Grading of diffusely infiltrating astrocytomas by quantitative histopathology, cell proliferation and image cytometric DNA analysis

The aim of the study was to evaluate the applicability of quantitative histopathology as an aid for grading diffusely infiltrating astrocytomas. Primary astrocytomas were analysed for parameters (mean nuclear size, mitosis count, area fraction of endothelial cells and tumour necrosis, area fraction of nuclei, and Ki‐67 (MIB‐1) labelling index), which are closely related to the World Health Organization (WHO) 1979 and WHO 1993 grading criteria. All estimates correlated with the WHO histopathological grade and patient outcome. According to the receiver–operating characteristics curve, the presence of tumour necrosis and mitosis count (cut‐off at 3 mitoses/mm2 of neoplastic tissue) showed the best sensitivity and specificity in separating patients with different survival. The multivariate survival analyses confirmed this result.
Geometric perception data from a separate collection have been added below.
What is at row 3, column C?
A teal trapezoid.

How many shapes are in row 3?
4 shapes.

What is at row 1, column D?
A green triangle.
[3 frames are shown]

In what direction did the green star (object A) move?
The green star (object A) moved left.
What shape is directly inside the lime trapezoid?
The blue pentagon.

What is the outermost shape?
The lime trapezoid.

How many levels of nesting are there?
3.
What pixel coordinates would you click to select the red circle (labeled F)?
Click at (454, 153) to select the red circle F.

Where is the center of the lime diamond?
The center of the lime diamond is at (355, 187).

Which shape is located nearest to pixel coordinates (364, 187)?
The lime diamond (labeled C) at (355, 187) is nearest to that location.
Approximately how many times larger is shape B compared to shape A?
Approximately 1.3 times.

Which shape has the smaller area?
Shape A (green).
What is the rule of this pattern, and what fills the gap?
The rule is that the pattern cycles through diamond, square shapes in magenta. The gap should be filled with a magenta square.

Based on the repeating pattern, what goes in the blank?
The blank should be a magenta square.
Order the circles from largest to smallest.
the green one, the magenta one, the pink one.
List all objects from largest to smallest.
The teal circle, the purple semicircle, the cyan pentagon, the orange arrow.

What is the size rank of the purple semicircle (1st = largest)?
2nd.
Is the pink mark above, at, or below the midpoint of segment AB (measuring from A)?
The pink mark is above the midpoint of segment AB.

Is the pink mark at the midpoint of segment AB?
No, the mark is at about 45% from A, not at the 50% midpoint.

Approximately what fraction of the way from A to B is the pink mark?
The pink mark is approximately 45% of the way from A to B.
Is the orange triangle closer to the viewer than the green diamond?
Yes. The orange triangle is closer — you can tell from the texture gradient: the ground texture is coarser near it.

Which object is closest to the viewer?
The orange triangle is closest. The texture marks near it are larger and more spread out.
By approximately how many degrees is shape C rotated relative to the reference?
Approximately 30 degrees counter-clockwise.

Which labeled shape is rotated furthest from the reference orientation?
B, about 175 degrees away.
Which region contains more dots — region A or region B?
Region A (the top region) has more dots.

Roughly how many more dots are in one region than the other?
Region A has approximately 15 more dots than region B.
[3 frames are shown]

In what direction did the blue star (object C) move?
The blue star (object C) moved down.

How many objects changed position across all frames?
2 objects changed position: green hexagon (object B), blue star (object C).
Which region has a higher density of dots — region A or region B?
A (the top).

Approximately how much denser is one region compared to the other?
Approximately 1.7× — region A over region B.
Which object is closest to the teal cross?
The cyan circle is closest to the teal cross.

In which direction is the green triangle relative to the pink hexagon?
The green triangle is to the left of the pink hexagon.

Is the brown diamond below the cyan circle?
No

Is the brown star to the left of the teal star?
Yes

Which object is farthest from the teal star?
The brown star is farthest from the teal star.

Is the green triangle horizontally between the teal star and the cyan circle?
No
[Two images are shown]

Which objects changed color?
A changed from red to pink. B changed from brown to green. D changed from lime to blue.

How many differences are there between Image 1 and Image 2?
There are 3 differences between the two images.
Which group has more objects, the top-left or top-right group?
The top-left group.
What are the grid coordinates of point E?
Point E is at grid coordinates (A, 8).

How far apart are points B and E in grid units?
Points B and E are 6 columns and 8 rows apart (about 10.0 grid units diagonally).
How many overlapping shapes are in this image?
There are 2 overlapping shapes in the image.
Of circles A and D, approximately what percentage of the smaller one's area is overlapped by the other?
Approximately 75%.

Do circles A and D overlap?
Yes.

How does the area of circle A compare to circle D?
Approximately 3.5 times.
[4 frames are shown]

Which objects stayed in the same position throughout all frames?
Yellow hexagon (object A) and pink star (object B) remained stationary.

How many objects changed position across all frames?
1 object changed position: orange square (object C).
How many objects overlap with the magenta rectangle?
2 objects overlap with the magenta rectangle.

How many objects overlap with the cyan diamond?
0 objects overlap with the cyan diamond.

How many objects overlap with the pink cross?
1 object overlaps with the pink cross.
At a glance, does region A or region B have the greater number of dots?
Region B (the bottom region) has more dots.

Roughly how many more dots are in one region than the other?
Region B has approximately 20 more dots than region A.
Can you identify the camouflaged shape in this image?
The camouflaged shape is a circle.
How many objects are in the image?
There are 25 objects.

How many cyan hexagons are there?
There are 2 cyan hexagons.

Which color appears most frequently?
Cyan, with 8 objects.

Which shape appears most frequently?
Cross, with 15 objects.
A decision‐tree model was constructed based on these two variables: twig I with less than 3 mitoses/mm2, twig II with equal or more than 3 mitoses/mm2 but no necrosis, and twig III with tumour necrosis. This model was found to be more strongly associated with survival than the WHO 1979 or WHO 1993 grading schemes. Low‐malignancy astrocytomas (WHO grade II or twig I tumours) could be further divided into two prognostic categories by the image cytometric DNA analysis. The results put an emphasis on astrocytoma grading on mitosis counts (grade II vs. III) and tumour necrosis (grade III vs. IV). To standardize the sampling for mitosis counting, it is suggested that a parallel Ki‐67 immunostaining be used for the identification of the most proliferative areas.